Le stade de Yarmouk a été transformé en centre de détention, et des vidéos ont montré des détenus, hommes et femmes, jeunes et vieux, en situation dégradante. L'armée d’occupation a également obligé les femmes (dont certaines avaient plus de 80 ans) de se dévoiler, fouillé tout le monde et soumis les femmes à un « harcèlement explicite, des coups et des abus », selon une déclaration de l'Observatoire euro-méditerranéen des droits de l'homme, qui a ajouté que l'occupation a forcé « des hommes, y compris des enfants de 10 ans, à se déshabiller jusqu'à leurs sous-vêtements, y compris des personnes âgées de plus de 70 ans, et les a forcés à s'aligner de manière humiliante devant des femmes détenues dans un stade voisin »[2].

Ce n'est que la partie émergée de l'iceberg de ce qui s'est passé dans le stade, qui était autrefois un terrain de sport, et devenu une prison où toutes sortes de violations des droits de l'homme ont été pratiquées.
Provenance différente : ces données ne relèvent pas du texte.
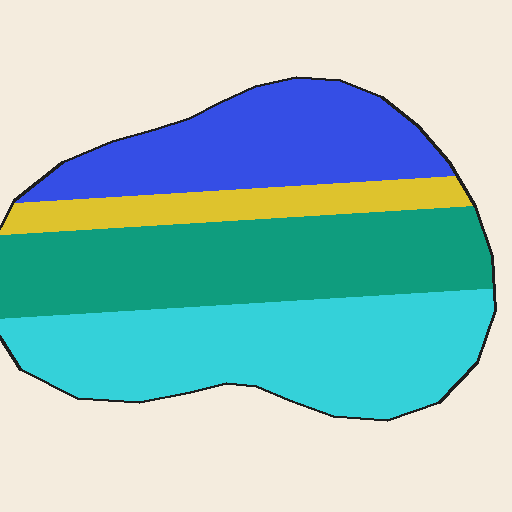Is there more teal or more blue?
Teal.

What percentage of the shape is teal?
Teal covers 31% of the shape.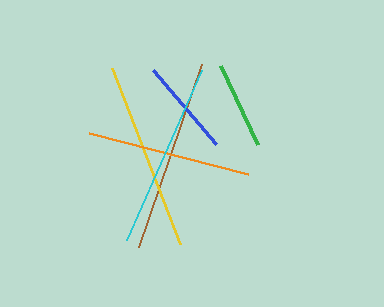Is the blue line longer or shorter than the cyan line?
The cyan line is longer than the blue line.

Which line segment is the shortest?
The green line is the shortest at approximately 87 pixels.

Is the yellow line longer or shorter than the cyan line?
The yellow and cyan lines are approximately the same length (about 189 and 186 pixels).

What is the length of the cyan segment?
The cyan segment is approximately 186 pixels long.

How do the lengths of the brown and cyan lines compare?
The brown and cyan lines are approximately the same length.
Beaucoup de personnes qui y étaient détenues n'ont pas encore parlé, et on n'a pas réussi à les joindre pour les interroger sur tous les détails de ce que les soldats de l'occupation leur ont fait subir.
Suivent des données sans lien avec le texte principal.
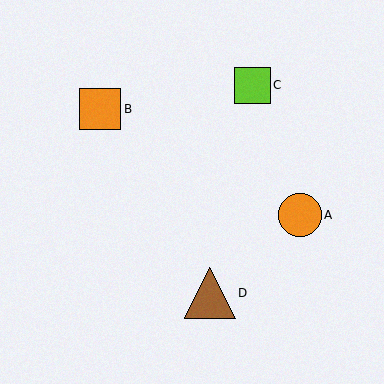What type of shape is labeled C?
Shape C is a lime square.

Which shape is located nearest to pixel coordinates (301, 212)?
The orange circle (labeled A) at (300, 215) is nearest to that location.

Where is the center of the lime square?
The center of the lime square is at (252, 85).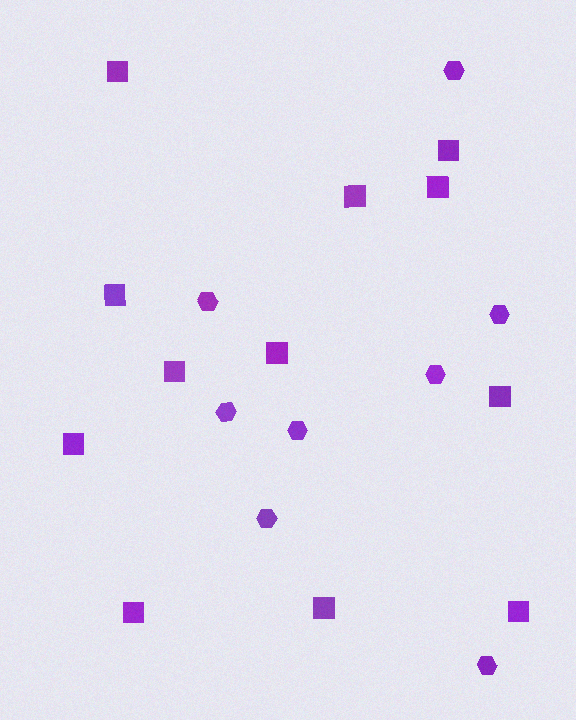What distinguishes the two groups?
There are 2 groups: one group of hexagons (8) and one group of squares (12).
La Fédération palestinienne de football (PFA) a publié une déclaration soulignant que l’attaque du stade de Yarmouk est « une violation flagrante de la Charte olympique et de toutes les lois et conventions continentales et internationales[3] Les pertes du mouvement sportif se sont  élevées à 179, dont 104 joueurs de football, parmi lesquels 26 enfants et 78 jeunes »[4] (ce chiffre inclut la Cisjordanie et la bande de Gaza).

Le dernier martyr en date est Youssef Hamadeh, 21 ans, qui jouait pour Yarmouk en deuxième division avant de rejoindre Shabab Jabalia en première division[5]. Un autre martyr est l'entraîneur général de l'équipe nationale olympique, Hani al-Masdar, qui a été blessé par des éclats de roquette visant la région centrale de la bande de Gaza[6]. Le 21 février, l'arbitre assistant international palestinien Mohammad Khattab, sa femme, ses quatre enfants et d'autres membres de sa famille ont été tués après le bombardement de sa maison à Deir al-Balah. Khattab est un arbitre accrédité par la FIFA depuis 2020 et a participé à l'arbitrage de tournois asiatiques et arabes. Abdul Hafiz al-Mabhouh, joueur de l'équipe palestinienne de judo, Omar Abu Shawish, membre du Bureau exécutif de la Fédération de la culture sportive, Bassem al-Nabahin, joueur du club de basket-ball al-Bureij, Mohammad al-Dalou, chef de la Fédération de tennis de table, et de nombreuses autres personnes sont également tombées en martyrs.

S’ajoutent le joueur de football Ahmad Awad Salman, les joueurs de Hilal Gaza Mohammad et Mahmoud Abu Dan et leur famille, leur coéquipier Hilal Dabour et sa famille, le joueur de Khan Younès Services Academy Mohammed Qanan, les joueurs de SCORE Academy Abdullah et Mohammad Abu Sneima, le joueur du Tulkarem Centre Club Osama Abu Nahar, et le joueur de Samba Academy Abdul Qader al-Attar.

La Palestine a également perdu dans cette guerre la joueuse de l'équipe nationale palestinienne de karaté, Nagham Abu Samra (26 ans). Gravement blessée dans le bombardement du camp de réfugiés de Nuseirat, au centre de Gaza, elle a été amputée d’une jambe, ce qui l’a plongée dans le coma pendant environ un mois, et malgré son besoin urgent de quitter Gaza, personne n'a répondu aux appels de sa famille. Nagham avait obtenu une maîtrise en éducation physique et avait ouvert un centre d'entraînement au karaté pour les filles. Comme Nagham, Yasmin Sharaf, 6 ans, qui pratiquait le karaté à la Champions Sports Academy, rêvait de devenir ceinture noire dans son sport et de remporter un championnat.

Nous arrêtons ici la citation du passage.